Europe close: Stocks off to positive start in Q4, currency and bond markets calmer

By Alexander Bueso

Date: Monday 03 Oct 2022

Europe close: Stocks off to positive start in Q4, currency and bond markets calmer

(Sharecast News) - European shares clocked in with modest gains on Monday, even as the UK government was forced into a u-turn on a planned tax cut for the wealthy and oil prices spiked on reports of potential output cuts by major producers.
That was despite financial stability concerns around investment bank Credit Suisse, although news of Ukrainian advances in the south of the country were possibly acting as an offset.

So too, weaker-than-expected factory sector survey readings in the States led some analysts to talk of looming weakness in the sector which might entail a silver lining in the form of a less aggressive Federal Reserve.

At the start of the final quarter of the year, the pan-European Stoxx 600 index was up 0.77% at 390.83, having traded down 1.25% towards the start of the session.

Britain's FTSE 100 edged up 0.21% to 6,907.98 after Finance Minister Kwasi Kwarteng was forced to reverse a cut in the top rate of income tax after the measure sent the pound into freefall during the previous week and threatened a rebellion by members of the ruling Conservative Party.

Notably, sterling extended its rally, rising by 1.33% to 1.1318 versus the US dollar, while the euro added 0.15% to 0.9817 against the Greenback.

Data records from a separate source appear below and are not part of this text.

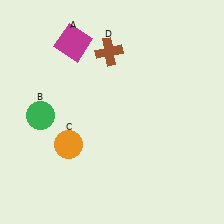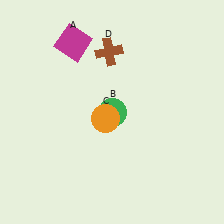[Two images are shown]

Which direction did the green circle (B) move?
The green circle (B) moved right.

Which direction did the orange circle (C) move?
The orange circle (C) moved up and to the right.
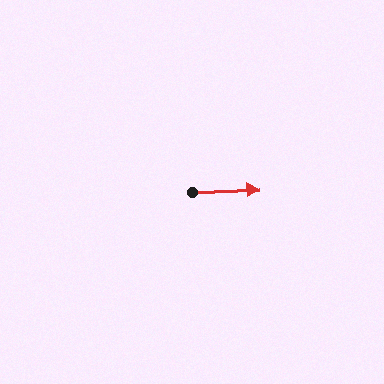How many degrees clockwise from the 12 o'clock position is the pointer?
Approximately 88 degrees.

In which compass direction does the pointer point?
East.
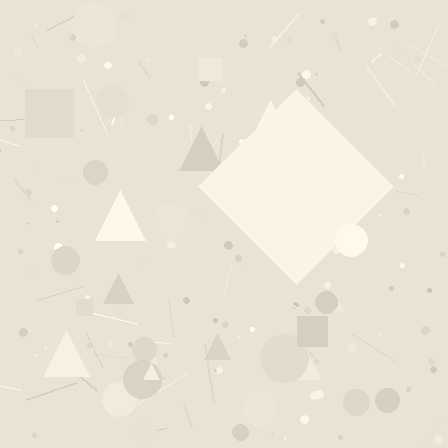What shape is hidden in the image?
A diamond is hidden in the image.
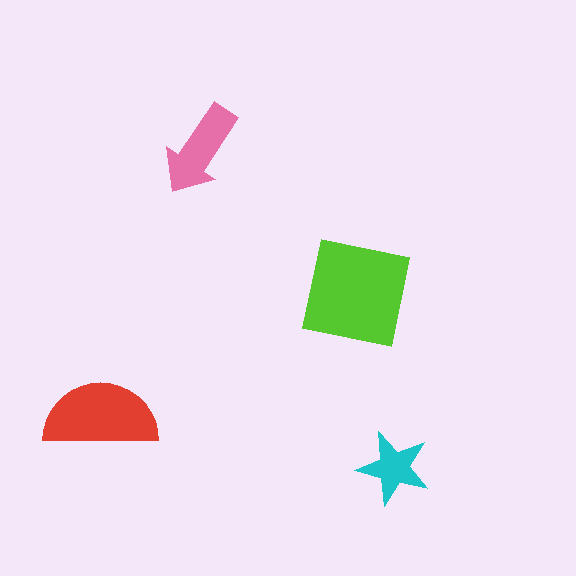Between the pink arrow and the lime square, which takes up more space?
The lime square.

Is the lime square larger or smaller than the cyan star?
Larger.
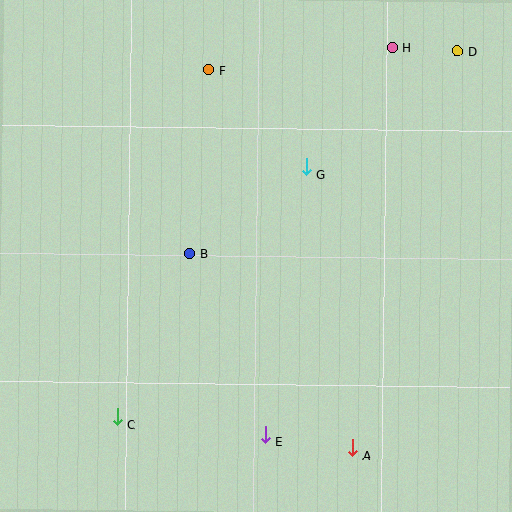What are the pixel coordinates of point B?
Point B is at (190, 254).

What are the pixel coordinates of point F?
Point F is at (209, 70).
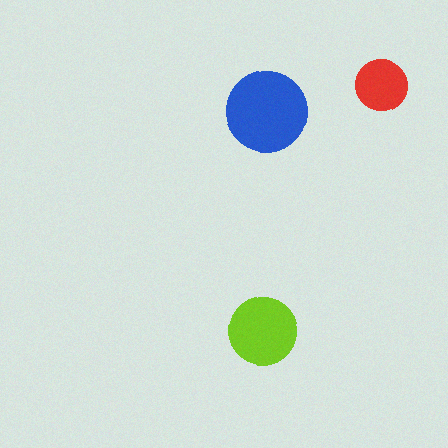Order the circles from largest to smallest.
the blue one, the lime one, the red one.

In parallel, the yield on the benchmark 10-year Italian government bond retreated by 31 basis points to 4.2%.

On oil markets, Brent crude futures jumped 3.7% to $88.82 a barrel on the back of reports that OPEC+ was considering an oil output cut of more than a million barrels per day.

In economic news, manufacturing activity in the euro area contracted at a faster cadence in September, as new orders slid.

The S&P Global eurozone manufacturing purchasing managers' index (PMI) came in at 48.4 for September, compared to the downwardly-revised reading of 49.6 for August.

It was just below the market consensus, which had pencilled in a reading of 48.5. A PMI reading above 50 denotes expansion, while one below 50 signals contraction.

In equity news, Credit Suisse dipped 1%, but only after having recovered from earlier sharp falls, following reports that the bank's executives spent the weekend reassuring large clients, counterparties and investors about its liquidity and capital position.

Carnival shares continued to slump after Friday's losses when the cruise operator said it was expecting to report a loss for the fourth quarter, surrendering 7%. Travel company Tui also lost ground, along with budget airlines easyJet and Wizz Air, as the prospect of higher fuel costs hit sentiment.

Logitech International fell 2% after a downgrade for the computer equipment maker by Exane BNP Paribas. Just Eat Takeaway retreated 6% after a rating cut by JP Morgan.